Capitolo primo, “La morte di R.M.F.”, l’impiegatuccio Robert è vittima dei soprusi del proprio capo, un signor Raymond di radici mefistofeliche, che gli dice quando mettere i calzini e quando no, che gli fissa al cronometro l’orario riguardante gli amplessi coniugali (la coniuge, manco a dirlo, gliel’ha scelta lui), che gli intima la lettura di “Anna Karenina”, premiandolo con strani regali, come una racchetta rotta dalla rabbia irrefrenabile di McEnroe o l’ultimo casco di Senna. Il povero Robert ad un certo punto dice basta, l’ultimo ordine non lo può eseguire: è quello di far fuori in un incidente d’auto un povero cristo. Rifiuto, addio regali e vita agiata, lontano da un paradiso terrestre del nuovo millennio. Sempre che Robert non decida di riacquistare i privilegi del passato. Capitolo due, “R.M.F. vola”, Daniel è un poliziotto, la cui moglie Liz è stata data per dispersa in mare. All’apparizione improvvisa della donna, ecco che il consorte inizia a nutrire dubbi (perché se ha sempre rifiutato il cioccolato, adesso lo divora? perché quelle scarpe un tempo perfette adesso le vanno strette?) e prende a pretendere da lei sacrifici, come l’amputazione di un pollice e di servirglielo con tanto di soffritto e cavolfiori o, maggiormente, una bella padellata del suo fegato, fatto il che la poveretta manco a dirlo va diritta all’altro mondo. Salvo l’apparizione della legittima lei. Capitolo tre, “R.M.F. mangia un sandwich”, Andrew e Emily fanno parte di una setta e vanno alla ricerca di un nuovo capo che sappia resuscitare i morti. Lo troveranno in Ruth, che portata davanti al cadavere di R.M.F. saprà risvegliarlo. Ballo finale di Emily e R.M.F. davanti a un chiosco a rifocillarsi, mentre un dio o un destino saranno capaci di capovolgere ogni cosa, vittima la povera Ruth.
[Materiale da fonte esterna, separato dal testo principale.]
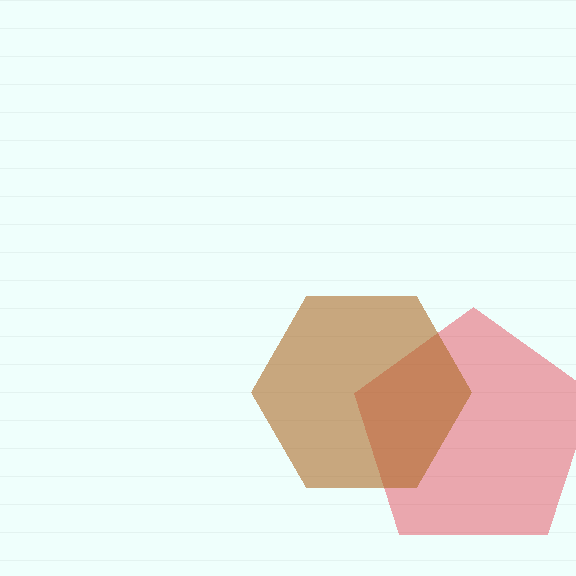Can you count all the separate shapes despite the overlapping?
Yes, there are 2 separate shapes.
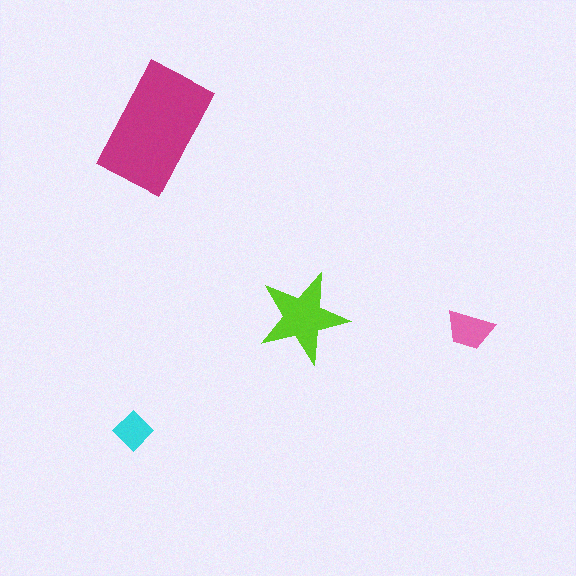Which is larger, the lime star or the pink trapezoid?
The lime star.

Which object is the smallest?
The cyan diamond.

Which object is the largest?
The magenta rectangle.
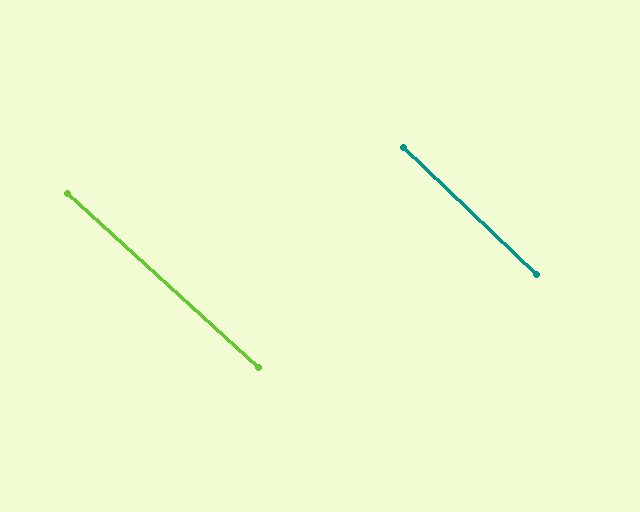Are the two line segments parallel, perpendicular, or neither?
Parallel — their directions differ by only 1.1°.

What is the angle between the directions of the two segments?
Approximately 1 degree.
Gli attori (Emma Stone, Jesse Plemons – palmarès quale migliore attore: ma quanto era più convincente nel “Potere del cane” di Jane Campion -, Willem Dafoe e Margaret Qualley) si intrecciano in ruoli diversi nei tre momenti, soltanto fantocci malati di anonimato nelle mani del burattinaio Lanthimos, in un abbozzo di episodietti che non lasciano alcun segno privi come sono di contenuto, conditi semmai sino alla noia da una colonna sonora fatta di cupe strimpellature al piano e di gorgheggi gregoriani: il quale Lanthimos vuole stigmatizzare il perbenismo e le trasgressioni della società odierna? vuole dirci quanto sia importante in ognuno di noi la personale affermazione, lo sgusciar via dalle leggi che il mondo di oggi ci impone? intende mettere su di un piedistallo lo humour nero troppo spesso bistrattato o sdoganare montagne di attività sessuali divenute davvero stucchevoli? gioca con un colore intervallato da un bianco e nero di cui non si sente poi la eccessiva necessità, soltanto espedienti già saggiati per movimentare? Etichettare “Kinds of Kindness” come surreale o allegramente paradossale, assurdamente stravagante, significa dargli delle etichette che non ha (o che non merita neppure), c’è unicamente il desiderio di shockare, di affidarsi a certi brandelli macabri da film di serie B, di giocare con un grand guignol da quattro soldi, di autocompiacersi non sapendo bene dove si voglia andare a parare. Anche nel ridicolo.